Prior to the 2010s, the NFL had mostly stayed out of the betting business, content to let barrooms and online bookmakers operate as they pleased.
But the league saw the writing on the wall. The revenue and economic benefits that legal sports betting brought with it was too great for the NFL to ignore. And to be fair, this is a league that will embrace new things, especially when it comes to business. After all, the NFL is a league that regularly employs former high-ranking executives from other professional leagues, such as the NCAA and the NBA. They’re always looking for new ideas to help them make more money.
So in the 2010s, as states started legalizing and regulating sports betting and looking for ways to tax and monetize the activity, the NFL got in on the action. It established the NFL Trust, which was essentially designed to combat the spread of illegal sports betting by putting a stop to it once and for all. Its stated aim was to put an end to the “grabbag” – a combination of “gambling” and “football” – wherever it appears and to shut down all unlicensed and illegal sportsbooks.
The Trust’s efforts started small, with enforcement actions taken against only two illegal sportsbooks. But over the next few years, as states legalized and regulated sports betting, the Trust began taking a more aggressive approach. By 2018, it had shut down over 900 illegal sportsbooks in all – almost entirely eliminating the black market. The vast majority of these were located in countries where sports betting is widely considered illegal, such as the United States.
The Undoing Of The NFL’s Hard-Fought Progress
While the NFL has largely eliminated the black market, it’s not without its challenges. One of the biggest problems it faces today is determining what to do about its member teams that are involved in sports betting scandals. This is a difficult issue for any sports league, but it’s particularly challenging for the NFL, as it deals with issues of integrity, competitiveness, and greed within its own ranks.

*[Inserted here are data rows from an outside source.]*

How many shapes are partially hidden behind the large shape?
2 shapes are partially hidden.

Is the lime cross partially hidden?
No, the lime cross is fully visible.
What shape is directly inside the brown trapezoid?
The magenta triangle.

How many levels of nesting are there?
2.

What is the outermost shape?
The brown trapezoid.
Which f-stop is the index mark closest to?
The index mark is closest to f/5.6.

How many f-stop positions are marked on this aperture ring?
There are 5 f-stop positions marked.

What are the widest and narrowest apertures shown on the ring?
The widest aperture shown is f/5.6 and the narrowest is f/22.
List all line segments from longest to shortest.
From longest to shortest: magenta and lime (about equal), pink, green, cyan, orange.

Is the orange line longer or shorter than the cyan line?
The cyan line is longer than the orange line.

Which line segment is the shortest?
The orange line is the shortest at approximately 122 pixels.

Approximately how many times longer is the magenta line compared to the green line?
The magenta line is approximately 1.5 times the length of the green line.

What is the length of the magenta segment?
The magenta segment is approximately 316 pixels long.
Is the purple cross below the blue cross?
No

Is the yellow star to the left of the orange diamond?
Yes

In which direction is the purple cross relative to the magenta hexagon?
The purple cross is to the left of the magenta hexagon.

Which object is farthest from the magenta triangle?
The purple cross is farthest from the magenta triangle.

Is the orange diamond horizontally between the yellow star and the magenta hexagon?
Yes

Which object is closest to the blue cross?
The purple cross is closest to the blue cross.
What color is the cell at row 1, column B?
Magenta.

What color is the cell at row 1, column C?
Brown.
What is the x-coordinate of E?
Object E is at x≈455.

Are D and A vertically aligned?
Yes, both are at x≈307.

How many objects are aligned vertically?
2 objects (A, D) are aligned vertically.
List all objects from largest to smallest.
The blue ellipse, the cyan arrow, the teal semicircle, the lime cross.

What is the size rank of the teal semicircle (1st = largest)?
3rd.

The issue of integrity and competitiveness comes into play when you consider the financial benefits that come along with winning the NFL draft. For example, if the Los Angeles Rams win the draft lottery and draft a quarterback with the number one overall pick, the franchise would receive a large financial windfall, as it would then be able to negotiate a lucrative contract with the quarterback. Even if the Rams lose the quarterback battle and don’t end up signing him, they would still come away with a lot of money from the trade – as much as $12 million, according to one estimate.
The greed issue arises because – thanks in part to the NFL’s aggressive crackdown on illegal sports betting – some teams have begun operating in the gray area, betting on games they’re not officially affiliated with. The New England Patriots, for example, are often criticized for being overly aggressive in its efforts to place illegal wagers. And it’s not just the Patriots. Similar situations arise with the Dallas Cowboys and the Tampa Bay Buccaneers, as well as many other teams across the league. There’s also the issue of whether or not teams should even be allowed to participate in the betting, given that the punishment for doing so is typically only a partial stadium ban.

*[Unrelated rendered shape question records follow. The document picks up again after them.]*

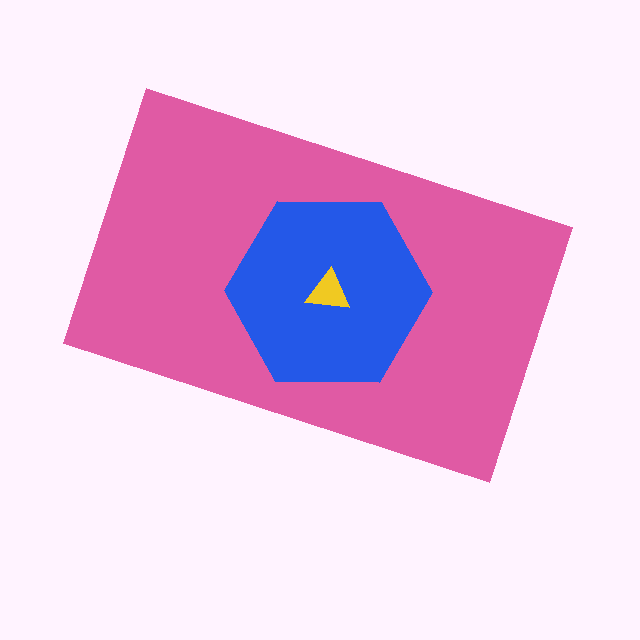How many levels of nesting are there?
3.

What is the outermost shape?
The pink rectangle.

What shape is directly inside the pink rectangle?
The blue hexagon.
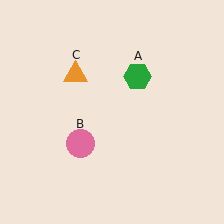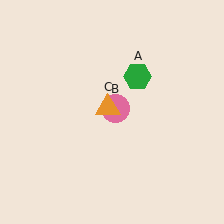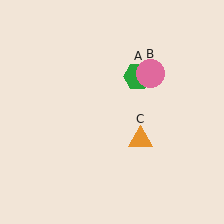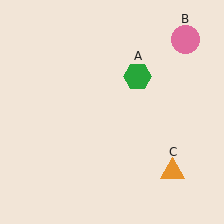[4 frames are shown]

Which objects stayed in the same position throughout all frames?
Green hexagon (object A) remained stationary.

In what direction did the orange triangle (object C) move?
The orange triangle (object C) moved down and to the right.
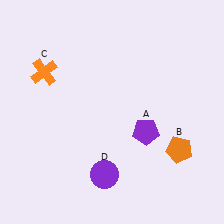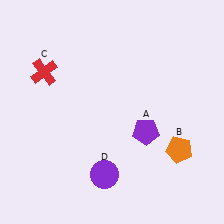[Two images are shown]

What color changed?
The cross (C) changed from orange in Image 1 to red in Image 2.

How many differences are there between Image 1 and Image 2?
There is 1 difference between the two images.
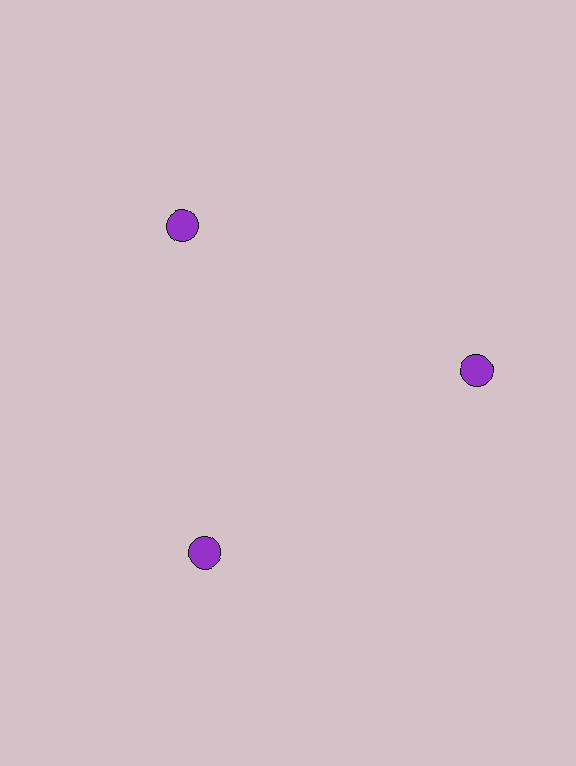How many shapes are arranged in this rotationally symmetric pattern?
There are 3 shapes, arranged in 3 groups of 1.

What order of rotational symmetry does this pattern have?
This pattern has 3-fold rotational symmetry.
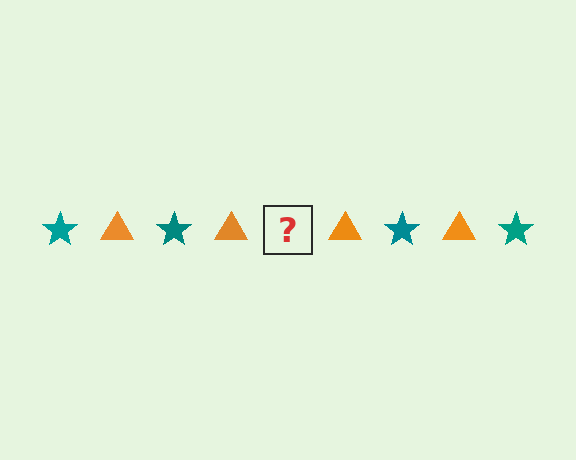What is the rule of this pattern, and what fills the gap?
The rule is that the pattern alternates between teal star and orange triangle. The gap should be filled with a teal star.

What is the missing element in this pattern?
The missing element is a teal star.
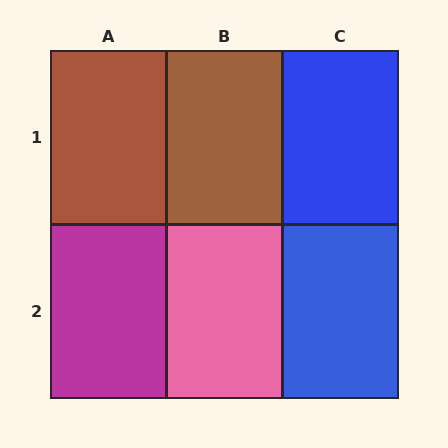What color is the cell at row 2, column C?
Blue.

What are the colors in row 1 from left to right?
Brown, brown, blue.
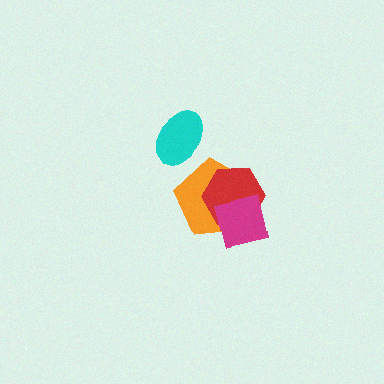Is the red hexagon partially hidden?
Yes, it is partially covered by another shape.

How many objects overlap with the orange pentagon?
2 objects overlap with the orange pentagon.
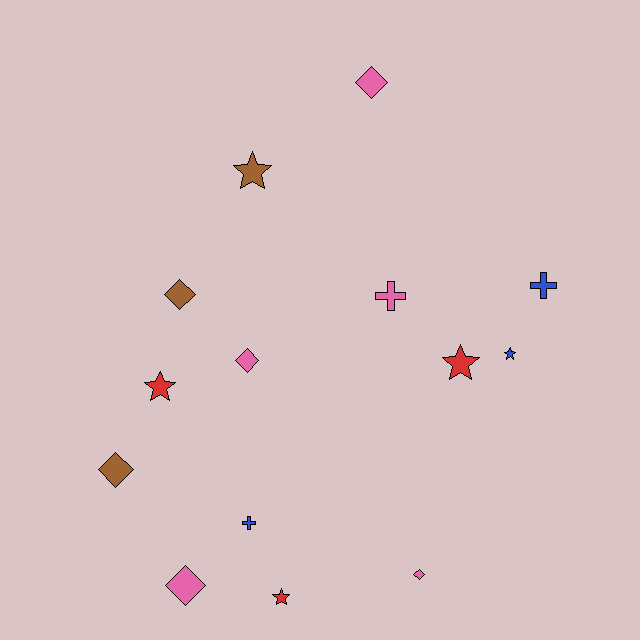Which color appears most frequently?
Pink, with 5 objects.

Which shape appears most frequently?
Diamond, with 6 objects.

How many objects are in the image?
There are 14 objects.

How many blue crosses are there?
There are 2 blue crosses.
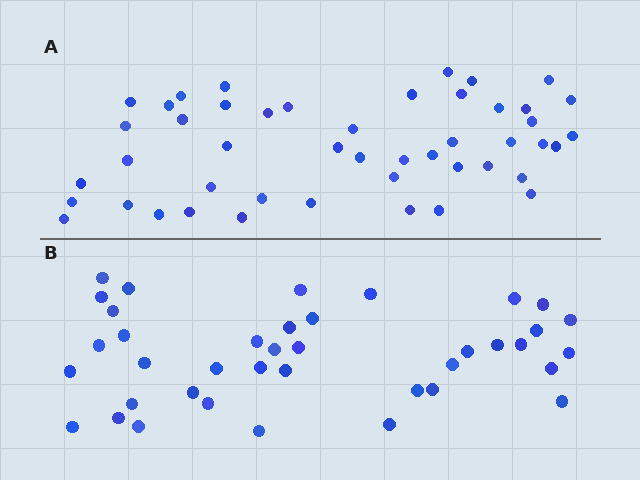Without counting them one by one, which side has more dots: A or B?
Region A (the top region) has more dots.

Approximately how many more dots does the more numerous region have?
Region A has roughly 8 or so more dots than region B.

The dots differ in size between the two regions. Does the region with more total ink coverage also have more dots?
No. Region B has more total ink coverage because its dots are larger, but region A actually contains more individual dots. Total area can be misleading — the number of items is what matters here.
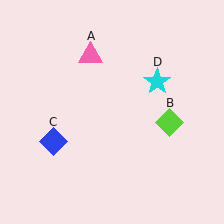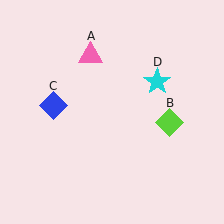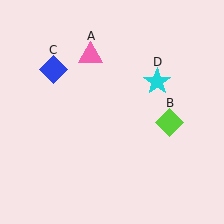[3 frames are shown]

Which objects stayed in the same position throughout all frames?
Pink triangle (object A) and lime diamond (object B) and cyan star (object D) remained stationary.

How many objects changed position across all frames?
1 object changed position: blue diamond (object C).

To combat this, the NFL is currently exploring a new model of legal sports betting, one that would allow it to maintain a relationship with its fans while also seeking to put a stop to these kinds of issues. One possible solution would be for the league to create a new set of teams, located in cities where sports betting is legal. Essentially, these would be a mix of legal and illegal teams, much like real life, with the potential to create a world champion that fans and players can be proud of.